In the courses, Environmental Sociology,- Technology and Society, - Society and Nature, and Urban Sociology  students explore the ways in which our cultural or social ideas about nature and human power intersect. Students study not only the crisis but also study how we socially construct 'crisis and  responses to troubles'.    We explore how social ideas influence the ways we think about food, animals,land, technology and the ways in which these ideas are coded and used by different groups.  These courses are thematically connected in that we explore the social uses and cultural definitions of space, land and land usage.    In these courses we pay attention to the ways by which industrial society  view the relationship between techniques of control, and the rationalization of space.

Course Descriptions 

  • Soci 30100   TECHNOLOGY AND SOCIETY  In this course we examine the co-dependence, co-influence, co-production of technology and society and culture. We study the ways our sensibilities are mediated by our technological environment and ecologies. We explore the social shaping of technology, why things bite back (the intended and unintended consequences of technologies) and the gender relationships of technologies.
  • Soci 20400  SOCIOLOGY OF SYMBOLS AND REPRESENTATION This course is a study of the networks of meanings and significance that people, sharing the same language or set of symbols, have produced to organize their lives and to accomplish their purposes or goals.   What is the basis for social reality?  How is “what, where how and whom” believed and designated as author or authority related to the community in which we live?.
  • Soci 30700 SOCIAL POLICY“Social policy involves the study of changing, maintenance or creation of living conditions that are conducive to human welfare. Thus social policy is that part of public policy that has to do with social issues.”( Wiki)Social policy aims to improve human welfare and to meet human needs for education, health, housing and social security.SOCIAL POLICY asks what is to be done to secure basic structural changes in American society.
  •  Soci 24700 ENVIRONMENTAL SOCIOLOGY  This course involves examining social factors that cause environmental problems, the social impacts of these kinds of troubles, and efforts to solve the them. We also will examine the relationship between susceptibility to environmental problems and how different communities and ‘ecologies’ are defined by the new kinds of troubles. 
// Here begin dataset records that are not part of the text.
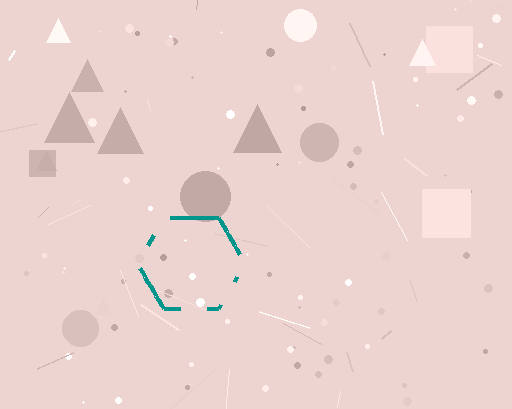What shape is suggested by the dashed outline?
The dashed outline suggests a hexagon.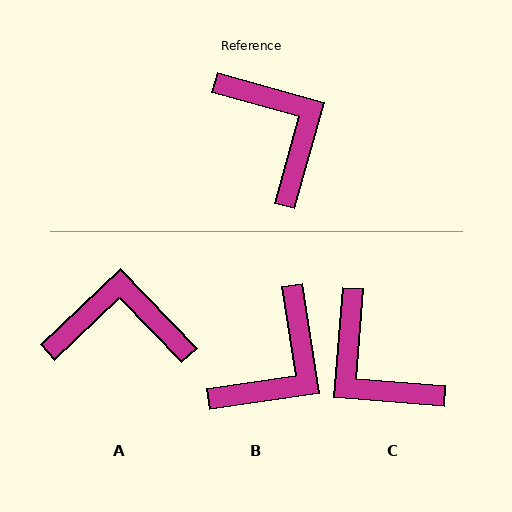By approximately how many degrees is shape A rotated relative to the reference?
Approximately 59 degrees counter-clockwise.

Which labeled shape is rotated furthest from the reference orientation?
C, about 169 degrees away.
  • Soci 22200 VISUAL  SOCIOLOGY Visual sociology is an area of sociology concerned with the visual dimensions of social life. It is the use of sociological imagination to tell a story visually about social phenomena such as gender, social status, cultural forms and other social interactions in spatial contexts. Students learn to create sociological portraits, to study sociological landscapes, to do studies on socials traumas and to study signs and representations. Students utilize digital cameras and other recording technology to collect data. They use visual media to communicate sociological understanding to professional and public audiences. Visual sociology includes the study of all kinds of visual material and the visual social world, and uses all kinds of visual material in its methodologies.
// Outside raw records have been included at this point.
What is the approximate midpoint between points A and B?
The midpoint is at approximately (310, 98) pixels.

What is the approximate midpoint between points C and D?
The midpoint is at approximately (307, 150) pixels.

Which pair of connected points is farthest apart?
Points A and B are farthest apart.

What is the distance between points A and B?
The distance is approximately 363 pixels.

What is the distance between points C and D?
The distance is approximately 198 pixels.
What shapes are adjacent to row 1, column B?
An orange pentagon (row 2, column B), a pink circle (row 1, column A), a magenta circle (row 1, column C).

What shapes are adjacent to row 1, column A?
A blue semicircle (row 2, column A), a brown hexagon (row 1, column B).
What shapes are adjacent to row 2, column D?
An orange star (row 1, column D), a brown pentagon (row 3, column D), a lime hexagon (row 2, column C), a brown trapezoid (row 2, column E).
  • SOCI 311 SOCIOLOGICAL THEORY  Social Theory explores the complexities and interprets the nature of social behavior and organization.  The course contrasts major schools of thought and compares their epistemological, methodological and theoretical orientations.The primary goal of the course is to enable students to develop a strong familiarity with social theory, its developments, controversies and contemporary issues. Students should come away from the course with an appreciation of the major social theorists, their theories, their primary concerns, and the various issues social theories pose for social welfare practice today. From this course, students should be better able not only to trace the contours of social theory as it has developed but to evaluate social theories in terms of how they do or do not help us negotiate the relationship of theory to practice and address the issue of the relevance of social theory to contemporary social welfare problems in a changing world.